Former North Korean diplomat who defected runs for lawmaker in the richest district in Seoul

Thae Yong-ho may become the first North Korean defector elected as a lawmaker.

Thae announced in front of journalists on Feb. 11 at the National Assembly that he would be running for a seat in the April election. It was a bold move, even considering the fact that he actively voiced his opinions criticism of North Korean and gave lectures upon his settlement in Seoul.

Thae has spent most of the past two weeks meeting citizens both online and in person to persuade voters that he's suitable representative of the city district. Although more widely known by his given name, Thae Yong-ho, he is running for lawmaker under his pseudonym, Tae Ku-min, a name he adopted upon arrival in South Korea for cyber-security reasons. His new name, Ku-min, has a meaning of "saving people," a motto that Tae has said he's determined to live by.

“I run YouTube, Facebook and Instagram. Every 10 o'clock at night, I do live streaming, so that I can reach out to people [on the internet],” Tae told ABC News, speaking in English. He noted that he also conducts online chats around 4 or 5 o'clock with local residents.

A former deputy ambassador at the North Korean embassy in London, Tae caught public attention as he was spotted accompanying Kim Jong Un's elder brother to an Eric Clapton concert in London in 2015. Tae defected to the South in 2016, stating that he hoped his children would not have to live "miserable lives" in North Korea.

“North Korea is a totalitarian system. There is no such thing as a candidate visiting people, or appealing to get support. Every representative of the assembly is appointed by Kim Jong Un,” Tae said.

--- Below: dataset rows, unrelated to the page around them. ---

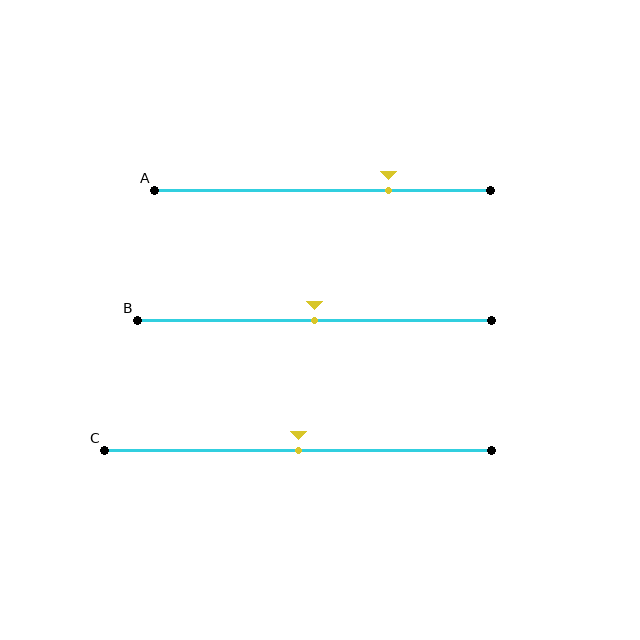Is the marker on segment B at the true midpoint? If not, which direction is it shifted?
Yes, the marker on segment B is at the true midpoint.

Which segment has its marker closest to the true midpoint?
Segment B has its marker closest to the true midpoint.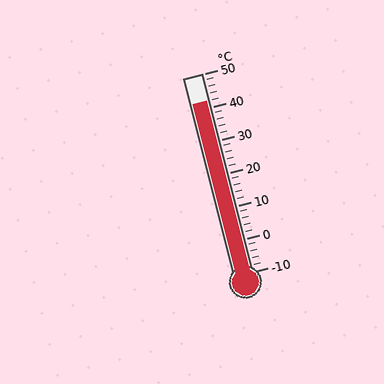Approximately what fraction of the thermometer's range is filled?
The thermometer is filled to approximately 85% of its range.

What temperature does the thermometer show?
The thermometer shows approximately 42°C.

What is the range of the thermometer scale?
The thermometer scale ranges from -10°C to 50°C.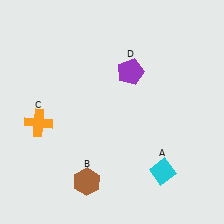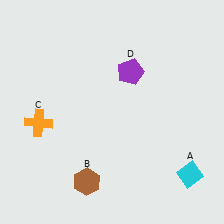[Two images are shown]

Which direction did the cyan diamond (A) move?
The cyan diamond (A) moved right.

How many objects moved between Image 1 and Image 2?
1 object moved between the two images.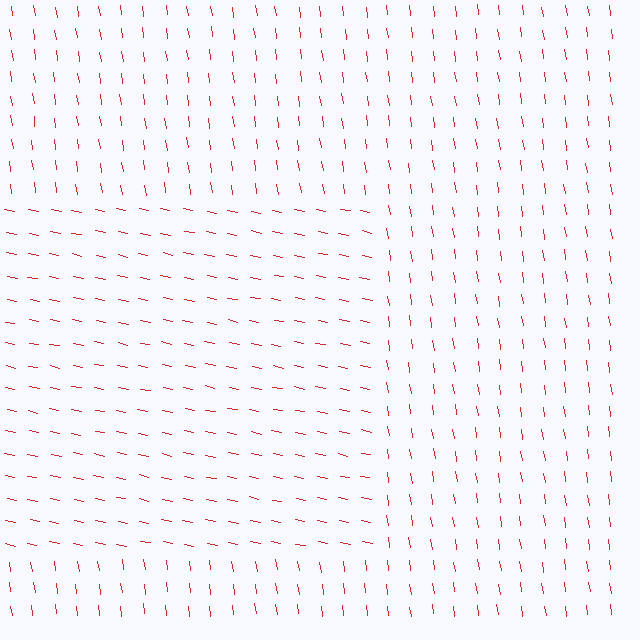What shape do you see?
I see a rectangle.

It was during a lunch break on a Monday, just two days until the election, when more than 50 residents in the Gangnam area circled around the pink campaign truck to listen to Tae.

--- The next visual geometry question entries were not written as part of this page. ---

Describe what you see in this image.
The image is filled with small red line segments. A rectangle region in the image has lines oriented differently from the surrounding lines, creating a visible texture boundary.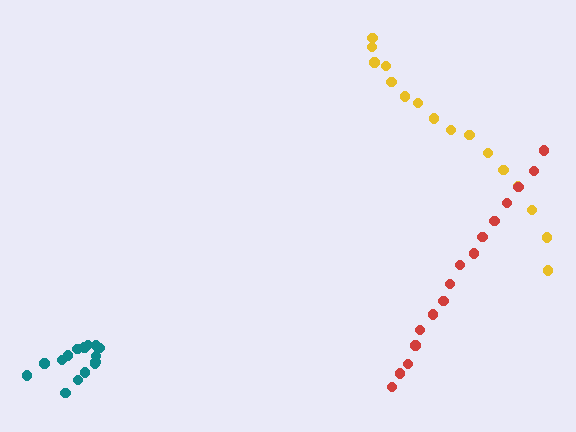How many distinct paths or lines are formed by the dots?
There are 3 distinct paths.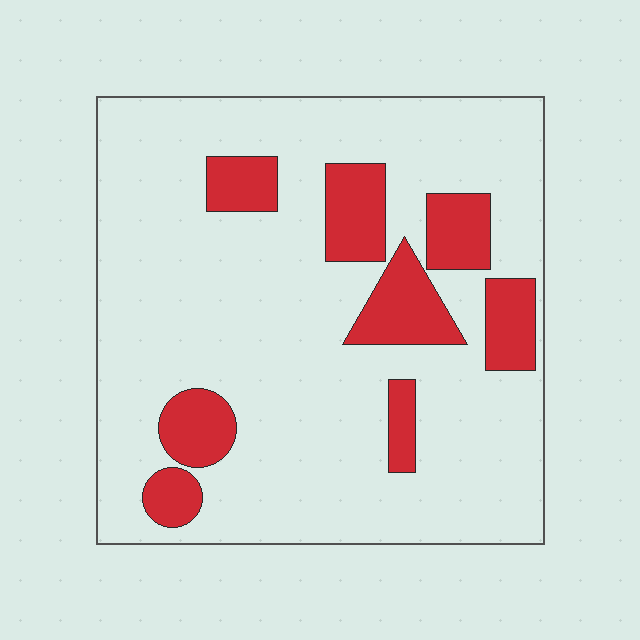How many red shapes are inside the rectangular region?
8.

“Tae knows the communist regime to the bottom and also has experience working as a diplomat in a democratic country for a long time. I believe that will give him a more objective stance in handling diplomatic issues,” Choi Younghae, a 70-year-old business woman with experience of working at a foreign embassy in her 30s, told ABC News.

“Those who have never listened to Tae talk may have prejudices of a North Korean defector,” Sean Koo, a white-collar worker living in Gangnam, told ABC News. “In his speeches, I can tell that he risked his life to live in a democratic society, and that he will work to retain that.”

Tae acknowledged that there were those who question his qualifications to be a lawmaker in South Korea. Some critics have called Tae a "commie" and questioned whether he still has allegiances to North Korea. Tae directly rebutted those accusations.

“Kim Jong Un is the person who will be most unhappy when I become a lawmaker in South Korea. It does not make sense to call me a ‘commie,’” Tae said during his campaign speech to Gangnam residents.

Tae told ABC News that his participation in the National Assembly can signal hope and new possibilities for the people of North Korea, especially the ruling class. "It can be a new signal to North Korea's elite and people that South Korea is [an] open and inclusive society, so that in the future, we can be one again."

“In the past two years and a half, I was very much frustrated by the current policy of the government because South Korea wanted to achieve something by appeasing Kim Jong Un, and that is really wrong,” Tae said.

If Tae wins the race, he would be the first-ever former North Korean official to become an elected lawmaker in South Korea. The election takes place on Wednesday, April 15.